The reticence of the disciples

Although the hesitancy of the disciples to ask Jesus why He spoke with the woman, was due to their reverence for His character, and their trust in Him, rather than their fear of Him as their Master, yet it is to be noted that their silence was eminently Oriental. Let a high official do anything, however foolish or however unjust, and his servants will stand by impassively, giving no sign that they notice that anything unusual is taking place. After the Indian mutiny, it was remarked by many of the English officers that their body servants, who must have been aware of what was about to happen, not only gave no sign of their knowledge, but bore supercilious, and in some instances unjust, treatment from their masters without changing their attitude of impassive docility, or giving other evidence that their day of vengeance was about to dawn. Of course, when this impassive obsequiousness gets a chance to avenge itself, it does so with an excess of Oriental vindictiveness which an Occidental can hardly understand. Let the balance of power be suddenly changed, and the slavish inferiors who before cringed in the presence of their tyrant, will tread him in the dust with savage joy. (S. S. Times.)

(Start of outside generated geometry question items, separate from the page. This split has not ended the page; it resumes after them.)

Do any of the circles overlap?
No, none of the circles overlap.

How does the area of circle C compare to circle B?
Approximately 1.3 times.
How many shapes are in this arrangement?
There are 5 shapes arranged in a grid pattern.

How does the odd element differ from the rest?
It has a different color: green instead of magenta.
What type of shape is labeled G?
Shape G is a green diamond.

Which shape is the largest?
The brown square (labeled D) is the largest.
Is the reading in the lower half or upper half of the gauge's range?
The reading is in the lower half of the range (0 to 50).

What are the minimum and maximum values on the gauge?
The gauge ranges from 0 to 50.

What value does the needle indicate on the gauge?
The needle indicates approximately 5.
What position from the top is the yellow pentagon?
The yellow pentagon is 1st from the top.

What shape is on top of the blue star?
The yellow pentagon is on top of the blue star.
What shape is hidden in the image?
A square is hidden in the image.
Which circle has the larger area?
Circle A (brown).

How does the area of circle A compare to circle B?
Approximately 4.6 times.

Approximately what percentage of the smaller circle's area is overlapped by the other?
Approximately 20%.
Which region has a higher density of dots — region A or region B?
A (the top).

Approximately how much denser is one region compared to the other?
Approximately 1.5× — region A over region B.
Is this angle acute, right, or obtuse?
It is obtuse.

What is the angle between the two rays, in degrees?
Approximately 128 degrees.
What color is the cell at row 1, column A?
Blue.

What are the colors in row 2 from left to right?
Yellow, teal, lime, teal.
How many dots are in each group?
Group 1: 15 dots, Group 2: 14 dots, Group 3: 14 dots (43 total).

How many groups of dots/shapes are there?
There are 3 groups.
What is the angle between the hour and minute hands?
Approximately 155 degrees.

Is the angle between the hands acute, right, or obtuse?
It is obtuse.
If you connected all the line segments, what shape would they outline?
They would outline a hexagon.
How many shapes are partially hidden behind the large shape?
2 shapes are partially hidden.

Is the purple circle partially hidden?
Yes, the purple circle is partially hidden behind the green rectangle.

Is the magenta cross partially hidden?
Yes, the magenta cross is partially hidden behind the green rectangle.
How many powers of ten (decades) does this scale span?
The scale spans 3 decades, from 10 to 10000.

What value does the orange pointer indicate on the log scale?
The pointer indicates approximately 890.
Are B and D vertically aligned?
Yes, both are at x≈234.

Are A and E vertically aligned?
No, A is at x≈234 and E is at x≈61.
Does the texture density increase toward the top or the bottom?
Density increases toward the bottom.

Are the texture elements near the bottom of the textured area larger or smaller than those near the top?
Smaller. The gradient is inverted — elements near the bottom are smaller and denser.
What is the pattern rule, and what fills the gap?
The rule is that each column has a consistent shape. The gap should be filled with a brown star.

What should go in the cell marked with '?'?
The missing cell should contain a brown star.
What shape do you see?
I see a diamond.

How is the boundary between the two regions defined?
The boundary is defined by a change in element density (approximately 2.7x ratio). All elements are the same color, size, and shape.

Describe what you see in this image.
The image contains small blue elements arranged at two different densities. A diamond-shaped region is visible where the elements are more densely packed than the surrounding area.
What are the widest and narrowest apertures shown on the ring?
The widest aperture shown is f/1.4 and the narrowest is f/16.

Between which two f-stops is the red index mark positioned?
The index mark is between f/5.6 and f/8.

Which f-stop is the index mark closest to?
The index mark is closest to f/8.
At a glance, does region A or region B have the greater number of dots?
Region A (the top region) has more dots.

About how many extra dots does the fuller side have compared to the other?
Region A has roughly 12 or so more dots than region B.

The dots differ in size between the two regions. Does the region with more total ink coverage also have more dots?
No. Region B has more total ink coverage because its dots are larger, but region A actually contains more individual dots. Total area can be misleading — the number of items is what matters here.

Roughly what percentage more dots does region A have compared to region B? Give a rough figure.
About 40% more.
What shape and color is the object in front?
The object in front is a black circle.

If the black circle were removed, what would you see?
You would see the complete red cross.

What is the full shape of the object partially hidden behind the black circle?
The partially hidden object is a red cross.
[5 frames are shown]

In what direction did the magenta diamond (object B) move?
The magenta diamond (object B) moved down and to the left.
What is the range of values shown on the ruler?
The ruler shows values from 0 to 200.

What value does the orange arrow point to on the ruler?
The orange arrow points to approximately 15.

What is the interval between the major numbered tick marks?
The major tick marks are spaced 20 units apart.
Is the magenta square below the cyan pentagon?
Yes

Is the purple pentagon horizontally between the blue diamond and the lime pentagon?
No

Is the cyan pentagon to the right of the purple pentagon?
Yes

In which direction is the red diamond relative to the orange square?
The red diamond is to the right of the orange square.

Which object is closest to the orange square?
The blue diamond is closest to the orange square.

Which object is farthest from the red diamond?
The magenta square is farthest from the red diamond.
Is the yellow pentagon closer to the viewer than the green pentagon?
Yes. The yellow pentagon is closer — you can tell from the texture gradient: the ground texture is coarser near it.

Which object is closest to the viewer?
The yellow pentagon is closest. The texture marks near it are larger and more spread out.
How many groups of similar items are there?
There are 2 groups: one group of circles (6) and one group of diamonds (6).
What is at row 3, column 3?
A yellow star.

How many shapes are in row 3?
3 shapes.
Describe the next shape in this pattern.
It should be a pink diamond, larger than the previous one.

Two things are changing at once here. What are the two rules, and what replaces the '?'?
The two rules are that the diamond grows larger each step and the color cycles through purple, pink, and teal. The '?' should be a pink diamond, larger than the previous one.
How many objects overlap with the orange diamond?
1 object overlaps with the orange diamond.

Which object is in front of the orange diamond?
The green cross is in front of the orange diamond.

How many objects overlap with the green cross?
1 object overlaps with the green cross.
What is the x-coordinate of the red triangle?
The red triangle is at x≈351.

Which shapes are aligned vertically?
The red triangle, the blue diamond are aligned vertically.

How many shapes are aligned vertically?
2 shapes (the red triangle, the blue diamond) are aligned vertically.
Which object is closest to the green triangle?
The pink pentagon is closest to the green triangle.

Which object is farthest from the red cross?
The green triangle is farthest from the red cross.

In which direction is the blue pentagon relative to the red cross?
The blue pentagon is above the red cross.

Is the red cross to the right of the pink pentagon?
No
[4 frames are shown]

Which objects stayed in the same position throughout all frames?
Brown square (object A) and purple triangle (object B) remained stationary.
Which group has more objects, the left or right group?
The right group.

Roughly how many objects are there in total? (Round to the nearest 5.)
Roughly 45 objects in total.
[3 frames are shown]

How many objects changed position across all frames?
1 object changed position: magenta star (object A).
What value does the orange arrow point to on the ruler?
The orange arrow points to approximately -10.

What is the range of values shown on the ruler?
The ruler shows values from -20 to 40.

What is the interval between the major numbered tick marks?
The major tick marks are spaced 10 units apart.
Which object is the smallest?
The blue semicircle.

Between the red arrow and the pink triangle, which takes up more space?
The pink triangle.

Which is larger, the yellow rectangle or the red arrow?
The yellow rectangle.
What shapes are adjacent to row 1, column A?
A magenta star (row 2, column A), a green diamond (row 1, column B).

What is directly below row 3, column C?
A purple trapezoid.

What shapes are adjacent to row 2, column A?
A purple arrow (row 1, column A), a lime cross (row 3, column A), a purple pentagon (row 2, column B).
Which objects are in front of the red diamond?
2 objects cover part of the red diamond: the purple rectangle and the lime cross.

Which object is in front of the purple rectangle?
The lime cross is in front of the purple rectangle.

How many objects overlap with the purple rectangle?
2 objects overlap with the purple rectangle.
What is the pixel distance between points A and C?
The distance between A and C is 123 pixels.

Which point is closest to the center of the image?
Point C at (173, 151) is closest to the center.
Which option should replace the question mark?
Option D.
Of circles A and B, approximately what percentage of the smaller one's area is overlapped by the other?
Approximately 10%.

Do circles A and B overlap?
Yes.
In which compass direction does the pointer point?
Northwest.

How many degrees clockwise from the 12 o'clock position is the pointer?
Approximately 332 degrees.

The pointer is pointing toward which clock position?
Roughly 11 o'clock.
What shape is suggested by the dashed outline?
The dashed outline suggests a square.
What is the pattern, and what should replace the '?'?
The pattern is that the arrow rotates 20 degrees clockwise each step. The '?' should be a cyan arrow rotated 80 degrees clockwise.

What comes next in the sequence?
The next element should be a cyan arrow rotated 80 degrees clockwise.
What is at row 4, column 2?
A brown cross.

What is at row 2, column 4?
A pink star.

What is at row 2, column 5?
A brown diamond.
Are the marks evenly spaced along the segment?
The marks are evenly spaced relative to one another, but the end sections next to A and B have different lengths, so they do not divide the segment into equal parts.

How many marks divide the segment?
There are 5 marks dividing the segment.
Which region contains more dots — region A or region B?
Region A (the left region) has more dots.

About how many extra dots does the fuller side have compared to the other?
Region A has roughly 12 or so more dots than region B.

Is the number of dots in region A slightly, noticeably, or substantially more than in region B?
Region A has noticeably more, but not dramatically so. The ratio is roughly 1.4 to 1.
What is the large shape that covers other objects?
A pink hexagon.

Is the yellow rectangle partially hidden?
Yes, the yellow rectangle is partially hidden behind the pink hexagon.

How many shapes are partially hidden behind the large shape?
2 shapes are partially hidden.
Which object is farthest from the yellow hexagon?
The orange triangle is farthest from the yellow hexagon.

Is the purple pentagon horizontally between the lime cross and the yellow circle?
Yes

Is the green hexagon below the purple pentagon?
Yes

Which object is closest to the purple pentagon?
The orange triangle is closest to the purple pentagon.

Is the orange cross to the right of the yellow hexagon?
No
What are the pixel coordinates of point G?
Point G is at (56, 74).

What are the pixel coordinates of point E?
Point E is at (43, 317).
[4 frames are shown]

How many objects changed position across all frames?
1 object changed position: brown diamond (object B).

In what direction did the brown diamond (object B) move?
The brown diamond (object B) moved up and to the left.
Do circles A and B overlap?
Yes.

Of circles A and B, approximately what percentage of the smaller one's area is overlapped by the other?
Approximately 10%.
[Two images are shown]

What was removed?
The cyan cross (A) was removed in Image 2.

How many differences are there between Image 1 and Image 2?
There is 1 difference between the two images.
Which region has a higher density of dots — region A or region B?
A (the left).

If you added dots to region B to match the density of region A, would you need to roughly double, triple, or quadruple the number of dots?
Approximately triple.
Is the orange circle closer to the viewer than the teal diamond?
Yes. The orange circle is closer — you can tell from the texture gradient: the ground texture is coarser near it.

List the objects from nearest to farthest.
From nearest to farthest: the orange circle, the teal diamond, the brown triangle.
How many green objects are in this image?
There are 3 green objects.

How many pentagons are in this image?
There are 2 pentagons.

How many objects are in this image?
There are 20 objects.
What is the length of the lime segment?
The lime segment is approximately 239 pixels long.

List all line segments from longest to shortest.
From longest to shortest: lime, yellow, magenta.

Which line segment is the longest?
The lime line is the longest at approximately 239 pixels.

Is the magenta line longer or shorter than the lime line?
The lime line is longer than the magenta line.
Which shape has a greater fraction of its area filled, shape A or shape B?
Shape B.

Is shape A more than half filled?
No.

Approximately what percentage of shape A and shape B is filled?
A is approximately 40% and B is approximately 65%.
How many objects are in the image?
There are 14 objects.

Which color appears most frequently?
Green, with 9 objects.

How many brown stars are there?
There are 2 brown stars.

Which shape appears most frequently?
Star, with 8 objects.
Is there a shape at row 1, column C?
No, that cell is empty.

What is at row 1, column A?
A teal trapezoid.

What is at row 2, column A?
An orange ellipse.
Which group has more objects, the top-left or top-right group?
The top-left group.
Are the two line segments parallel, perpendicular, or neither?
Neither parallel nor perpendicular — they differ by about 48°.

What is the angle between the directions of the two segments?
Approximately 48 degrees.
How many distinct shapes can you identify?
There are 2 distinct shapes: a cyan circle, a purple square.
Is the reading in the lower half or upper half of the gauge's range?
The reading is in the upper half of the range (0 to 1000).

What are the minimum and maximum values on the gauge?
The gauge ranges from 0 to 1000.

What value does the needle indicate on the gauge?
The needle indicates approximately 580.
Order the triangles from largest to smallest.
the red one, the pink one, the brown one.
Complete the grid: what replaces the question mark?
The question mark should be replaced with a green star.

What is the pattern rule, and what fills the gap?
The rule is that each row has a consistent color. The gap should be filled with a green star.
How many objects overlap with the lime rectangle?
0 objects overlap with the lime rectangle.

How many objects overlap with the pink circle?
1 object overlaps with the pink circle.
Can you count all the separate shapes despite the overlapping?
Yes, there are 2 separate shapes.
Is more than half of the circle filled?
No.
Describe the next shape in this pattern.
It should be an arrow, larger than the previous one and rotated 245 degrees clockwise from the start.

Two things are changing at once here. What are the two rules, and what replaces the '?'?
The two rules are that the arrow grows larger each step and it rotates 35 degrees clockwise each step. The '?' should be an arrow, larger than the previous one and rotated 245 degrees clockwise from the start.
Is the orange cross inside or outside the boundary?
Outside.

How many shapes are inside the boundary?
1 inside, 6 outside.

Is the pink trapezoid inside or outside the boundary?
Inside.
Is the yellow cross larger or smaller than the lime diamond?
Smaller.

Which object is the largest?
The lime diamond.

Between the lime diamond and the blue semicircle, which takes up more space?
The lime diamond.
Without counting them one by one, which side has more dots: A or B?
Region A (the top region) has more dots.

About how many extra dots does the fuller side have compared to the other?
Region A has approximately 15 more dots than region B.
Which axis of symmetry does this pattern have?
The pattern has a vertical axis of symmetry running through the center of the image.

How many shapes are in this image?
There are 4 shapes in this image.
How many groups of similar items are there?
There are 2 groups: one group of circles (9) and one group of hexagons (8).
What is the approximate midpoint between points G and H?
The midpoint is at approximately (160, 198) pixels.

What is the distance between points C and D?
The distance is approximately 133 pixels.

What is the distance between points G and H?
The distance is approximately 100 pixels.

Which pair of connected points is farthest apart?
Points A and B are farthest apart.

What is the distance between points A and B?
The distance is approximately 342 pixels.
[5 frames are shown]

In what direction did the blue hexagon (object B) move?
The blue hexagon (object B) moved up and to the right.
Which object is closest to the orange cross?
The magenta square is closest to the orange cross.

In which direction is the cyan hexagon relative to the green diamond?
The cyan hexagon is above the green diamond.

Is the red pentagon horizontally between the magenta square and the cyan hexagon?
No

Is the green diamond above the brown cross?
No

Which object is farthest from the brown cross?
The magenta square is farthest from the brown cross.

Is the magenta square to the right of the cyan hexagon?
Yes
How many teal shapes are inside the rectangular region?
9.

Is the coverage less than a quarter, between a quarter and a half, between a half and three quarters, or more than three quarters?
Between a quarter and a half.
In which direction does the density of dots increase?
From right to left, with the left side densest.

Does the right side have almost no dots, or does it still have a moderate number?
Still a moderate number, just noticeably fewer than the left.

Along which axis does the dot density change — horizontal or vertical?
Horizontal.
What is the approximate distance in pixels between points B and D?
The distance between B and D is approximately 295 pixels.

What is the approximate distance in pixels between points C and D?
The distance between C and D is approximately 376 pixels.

Christ’s treatment of the waifs and strays

A certain painter was once employed to adorn a window in one of our national cathedrals, a work which he did with credit and skill. The artist, however, had an ingenious inventive apprentice, who picked up and preserved all the bits of glass that were nipped off and thrown away as useless. But out of these rejected pieces--so runs the story--he constructed a window of such exquisite beauty as to command greater attention and win heal-tier applause than that designed by the master artist. Thus the Scribes and Pharisees of Judaism, the poets and philosophers of Gentilism, the renowned builders of social fabric, had been constructing their imposing temples out of the best men and chastest women of their respective ages and countries; the slaves, the harlots, the publicans, had been contemptuously rejected, and trampled upon as worthless refuse. At last Jesus Christ appeared; He fixed His kind, compassionate eyes on the huge heap of human rubbish; He associated with the offscouring of society; and lo! He built a grander temple and made more beautiful windows than the world had ever beheld before, out of the soiled characters rejected by the architects and builders of states and churches as vile, noxious offal. The woman of Samaria, the “woman who was a sinner,” Mary Magdalene, how attractively the light of Divine grace streams down upon our world through their variegated histories. (J. Cynddylan Jones.)